Global Migration and Refugees

May 25, 2017
By Mari Megias

Adam Hunter MPP 2007 has worked in the immigration space for almost 15 years, most recently as director of immigration and the states at The Pew Charitable Trusts. He moderated one of the alumni-led panels held during Reunion 2017, on global migration and refugees, where he kicked off the session with some numbers and definitions:

  • Among the world’s population of 7.3 billion are 244 million migrants, i.e., people who have left their own country and sought residence elsewhere.
  • Within this group of migrants are 65 million displaced persons, i.e., those who moved due to armed conflict, natural disasters, famine, or other causes.
  • Within the group of displaced person are 21 million who meet the Office of the United Nations High Commissioner for Refugees legal definition of “refugees,” i.e., people who have been forced to leave their countries because they have a “well-founded fear of persecution” as a result of various characteristics, e.g., race, political opinion, or membership in a particular social group.

During the hour-and-a-half-long session, panelists and audience members focused on the plight of refugees and displaced persons, along with the obstacles that stand in the way of helping them. Within Syria alone, approximately 6 million people are internally displaced, i.e., they are still in Syria but had to flee their hometowns, and approximately 11 million have left the country altogether.
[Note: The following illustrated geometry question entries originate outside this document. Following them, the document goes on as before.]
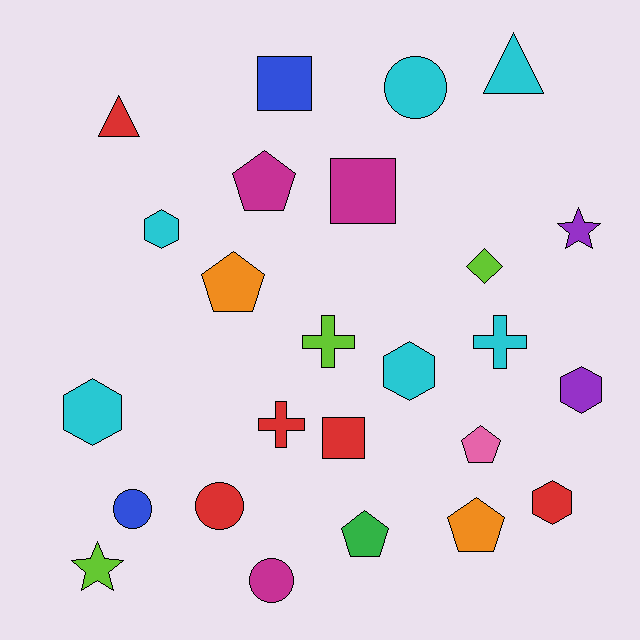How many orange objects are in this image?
There are 2 orange objects.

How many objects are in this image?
There are 25 objects.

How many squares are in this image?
There are 3 squares.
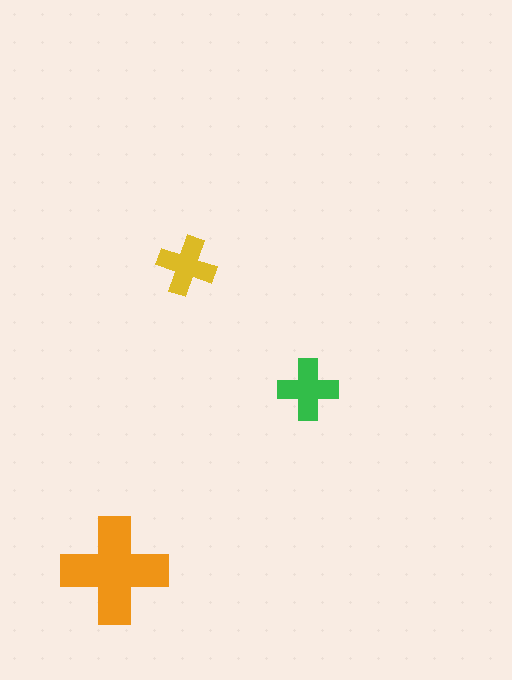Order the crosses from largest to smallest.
the orange one, the green one, the yellow one.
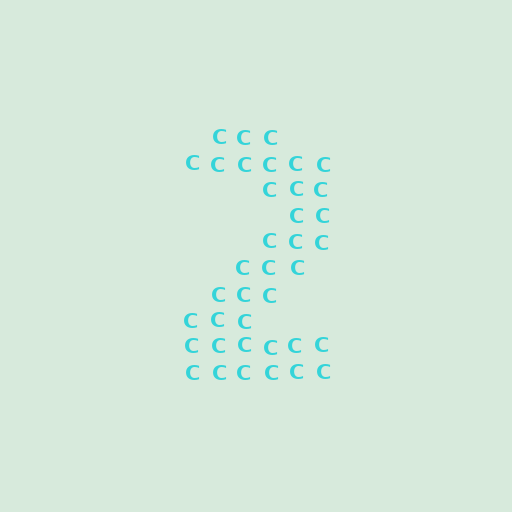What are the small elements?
The small elements are letter C's.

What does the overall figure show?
The overall figure shows the digit 2.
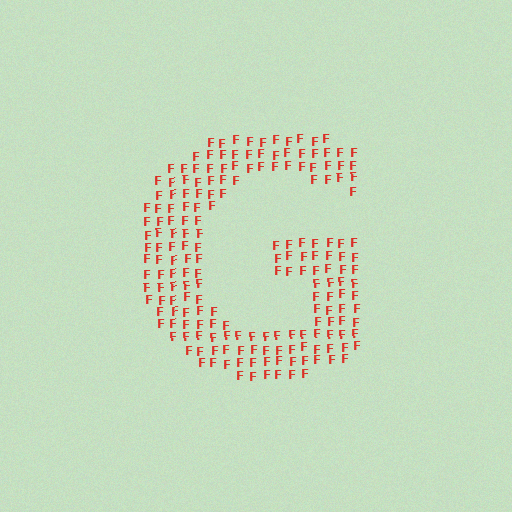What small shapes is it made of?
It is made of small letter F's.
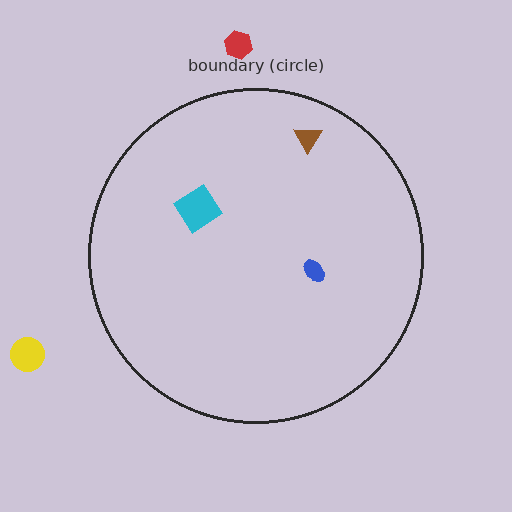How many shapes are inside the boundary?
3 inside, 2 outside.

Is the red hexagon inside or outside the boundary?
Outside.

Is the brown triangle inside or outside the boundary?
Inside.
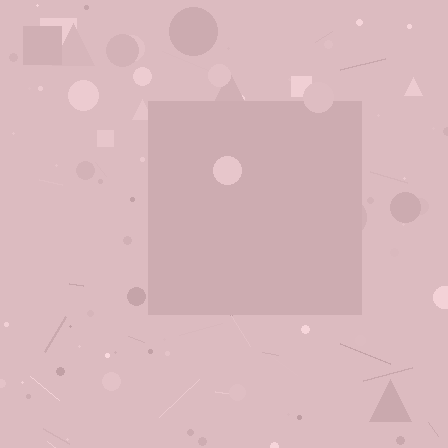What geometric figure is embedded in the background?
A square is embedded in the background.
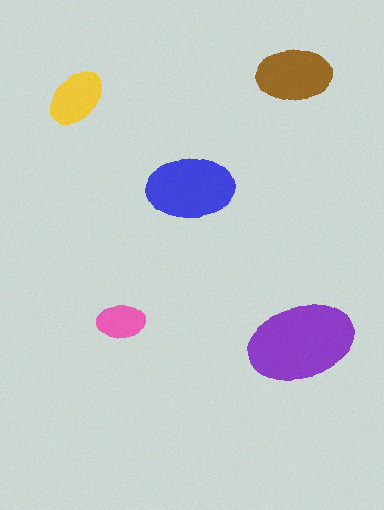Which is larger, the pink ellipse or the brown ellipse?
The brown one.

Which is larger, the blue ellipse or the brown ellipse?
The blue one.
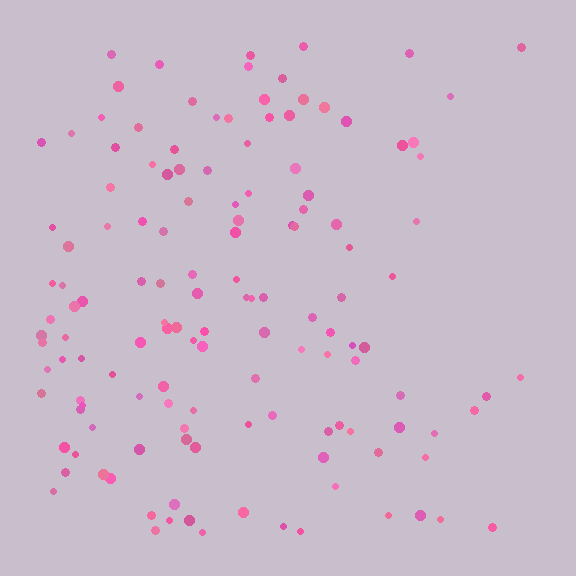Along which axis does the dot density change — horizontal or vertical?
Horizontal.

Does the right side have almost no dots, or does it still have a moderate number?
Still a moderate number, just noticeably fewer than the left.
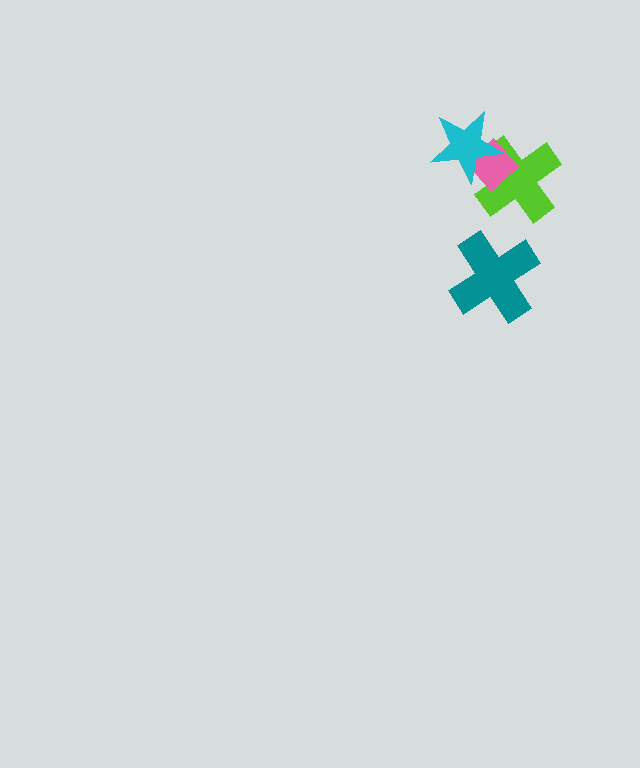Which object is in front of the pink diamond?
The cyan star is in front of the pink diamond.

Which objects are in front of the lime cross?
2 objects cover part of the lime cross: the pink diamond and the cyan star.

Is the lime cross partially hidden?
Yes, it is partially covered by another shape.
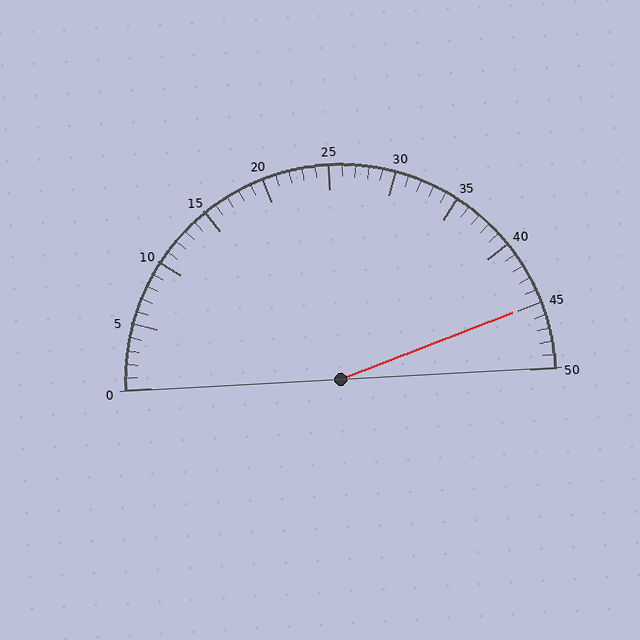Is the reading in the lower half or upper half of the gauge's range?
The reading is in the upper half of the range (0 to 50).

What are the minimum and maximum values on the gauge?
The gauge ranges from 0 to 50.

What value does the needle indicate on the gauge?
The needle indicates approximately 45.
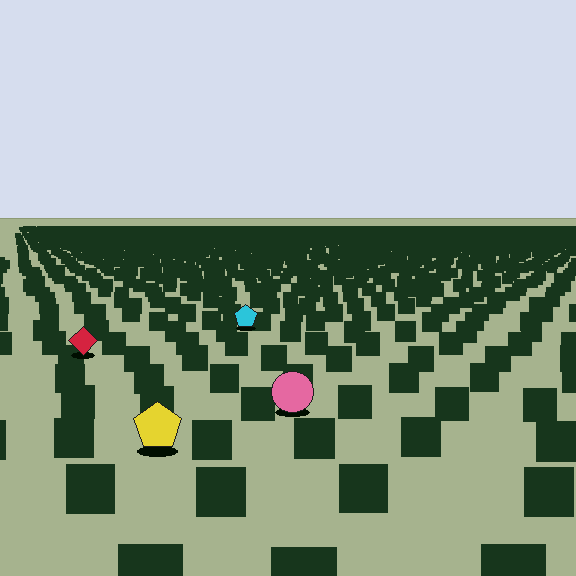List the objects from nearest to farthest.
From nearest to farthest: the yellow pentagon, the pink circle, the red diamond, the cyan pentagon.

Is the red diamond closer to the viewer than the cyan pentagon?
Yes. The red diamond is closer — you can tell from the texture gradient: the ground texture is coarser near it.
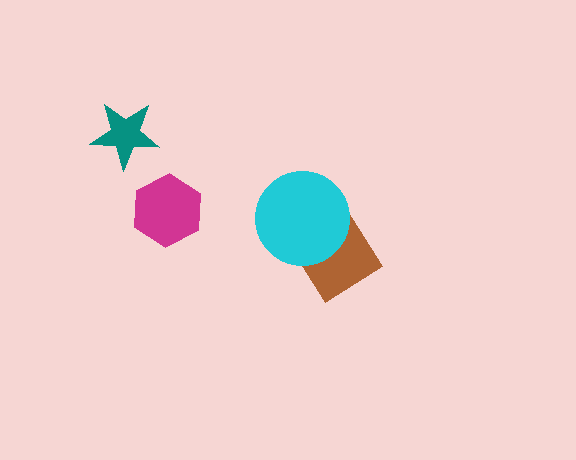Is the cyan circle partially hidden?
No, no other shape covers it.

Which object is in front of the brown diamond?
The cyan circle is in front of the brown diamond.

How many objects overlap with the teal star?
0 objects overlap with the teal star.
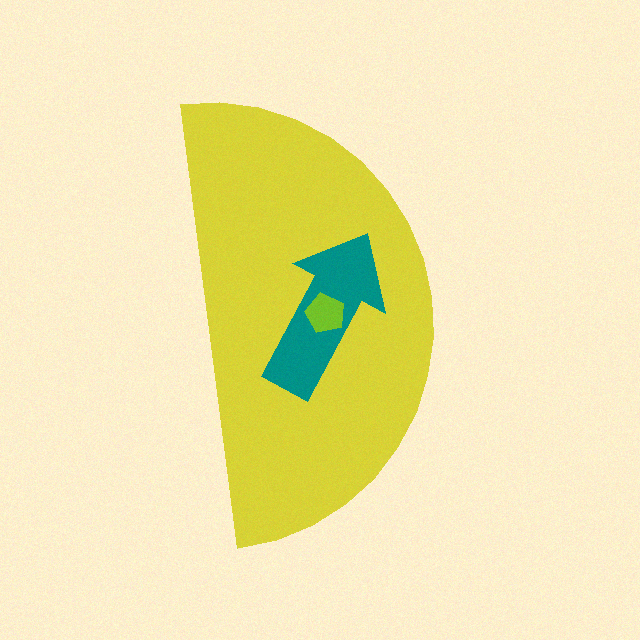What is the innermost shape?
The lime pentagon.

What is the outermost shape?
The yellow semicircle.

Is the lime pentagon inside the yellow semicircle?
Yes.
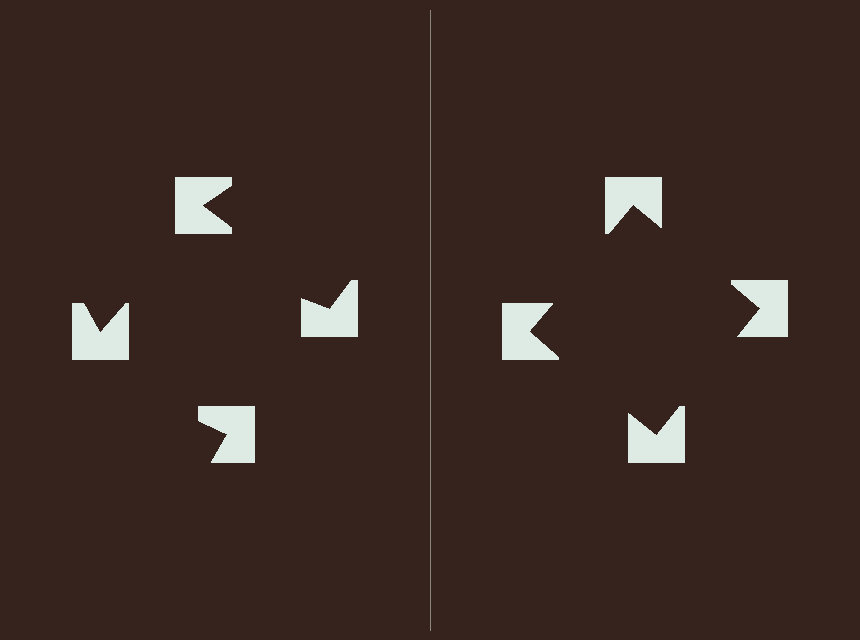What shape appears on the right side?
An illusory square.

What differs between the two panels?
The notched squares are positioned identically on both sides; only the wedge orientations differ. On the right they align to a square; on the left they are misaligned.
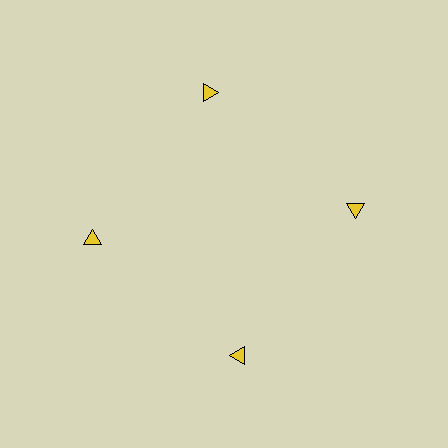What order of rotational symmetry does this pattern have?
This pattern has 4-fold rotational symmetry.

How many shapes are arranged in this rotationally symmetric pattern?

Panelist Suzanne Sheldon, director of the Office of International Migration at the U.S. Department of State, reminded the group that the crisis in Syria is just one of many heart-wrenching tragedies that continue to unfold across the globe. “Syria is on everyone’s radar, but there are protracted conditions in other places of the world, places like the Central African Republic, the Democratic Republic of the Congo, sub-Saharan Africa, Asia, and Latin America,” she said. She made note of the UN’s efforts to develop a compact on refugees and a compact on migration. “There is already a framework for refugees,” she said, “but not one for migrants.”

Andrea Kerstges MC/MPA 1997 serves as head of office of the committee on human rights and humanitarian aid at the German Bundestag. She said, “In Germany, we have a problem in that we don’t have any migration policy. Everyone who comes has to be an asylum seeker who has to prove they are politically persecuted.”

Hunter noted that polls showed that more than half of Europeans think that refugees increase the chance of terrorism in their countries, to which Kerstges replied, “All the terrorism attacks in Europe have been homegrown except for one refugee from Tunisia who attacked the Christmas market in Berlin. But even then, the German administration had been observing him.”

Sheldon lamented that “everything is so fraught and politicized. What should count is presenting the facts in an objective and dispassionate way. The facts in the United States are as follows: We would never say there is no risk to bringing in refugees, but I believe there has never been an attack by a refugee in the United States. Some plots were foiled, so we’d never say the risk is zero, but the vetting to come to the U.S. as a refugee is incredibly stringent. It’s easy to come as a tourist or student but very hard to come as a refugee.”

Panelist Mark Falzone MC/MPA 2007 has spent the last 15 years or so working on issues related to immigration, most recently as the deputy director of the National Immigration Forum, a group that advocates for immigrants by highlighting the value they bring to the United States. He said polling showed that the majority of Americans believe that immigration strengthens America. “The question is, though, how high this issue rises on the list of issues you care about. For those who are pro-immigrant, it’s not likely to be high on their list. But for those for whom this is their number one issue, they are passionately anti-immigrant, particularly the Republican base.” He believes that these opinions yielded Republican general election candidates who were out of step with the majority and bipartisan viewpoint that immigration is a source of strength for the United States.

Jessica Harrison Fullerton MPA 2012 is director of planning and operations for program quality at the International Rescue Committee, an organization that provides humanitarian aid. She said organizations haven’t necessarily measured effectiveness by looking at outputs. “What outcomes are we actually achieving for people?” Her organization is looking at how deliveries of cash to refugees and displaced people can benefit them more than blankets and the typical kits provided to these individuals.

Plenty of alumni in the audience asked questions ranging from the effects of displacements due to climate change to prospects for truly alleviating the problem. Ultimately, said Sheldon, “It’s easy to sit here in a comfortable room at Harvard and talk about an incredible human tragedy.” Action and funding are needed—yet even with more resources, it is unclear what the way forward is.

Opinions were expressed by the panelists in their personal, not organizational, capacities.

Andrea Kerstges MC/MPA 1997 describes Germany's migration policy.